There are several theories on the mechanism of loss in cell viability of bacteria. Recent research has provided the reason for charge unbalancing caused by the contact of Nps with the membrane of the cell (bacteria). Due to electrostatic interaction caused between the positively charged (electron acceptors) ZnO-Nps and negatively charged cell membrane of bacteria resulted in the transfer of charges from bacteria membrane to ZnO-Nps, thus caused the enveloping the cell membrane and inducing the production of reactive oxygen species into the cells. The ZnO-Nps released Zn2+ ions, and these positive metal ions of Zn2+ penetrate the cells resulting in bacterial cell death [75].

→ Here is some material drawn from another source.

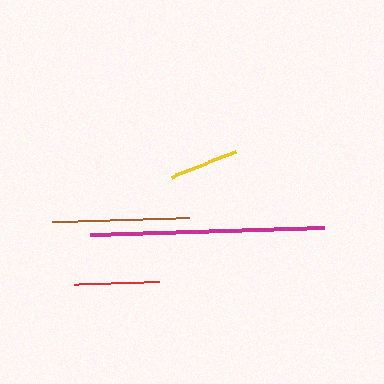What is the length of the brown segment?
The brown segment is approximately 137 pixels long.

The MICs result revealed that the 12.5 and 6.25 µg of ZnO-NPs are minimal concentration which inhibited the growth of MRSA and E. coli respectively as shown in Fig. 11. In case of MBCs there is no growth was observed in those plate streaked from MICs well with 25 and 12.5 µg ZnO-Nps against MRSA and E. coli respectively. MRSA and E. coli are clinically significant bacteria which are commonly found in food and water also responsible for causing intestinal, and throat infection diseases which lead to bacteremia [76]. Due to evolution in these bacteria, modifying themselves by developing various antibiotics resistance mechanism. Thus effective and cheap antibacterial agents those are alternatives of these antibiotics should be developed to combat these multidrug resistant bacteria. Further studies can be conducted by varying the doses of ZnO-Nps into bacteria and also conjugating it with other therapies and drug for the synergistic effect of treating different clinically significant pathogens.

Fig. 11
figure 11

MICs of ZnO-NPs against MRSA and E. coli

Full size image

Conclusion

In summary, the ZnO-Nps were successfully synthesized by facile hydrothermal method. The XRD, EDX, XPS and FTIR confirm the formation of pure ZnO. The SEM, TEM micrographs of hydrothermally prepared ZnO show the morphology with nanoplates type with 150–300 nm width and thickness 10–60 nm. The ZnO-Nps comprises a sufficiently large surface area 126 cm2 g−1 and indicating the nanopores within the ZnO-Nps, which enhanced the photocatalysis and antimicrobial activity. The obtained PL results also reveal the ZnO visible activity in the visible regions. These results indicate that the as-synthesized ZnO is a promising candidate for photocatalytic activity as well as in antimicrobial discipline.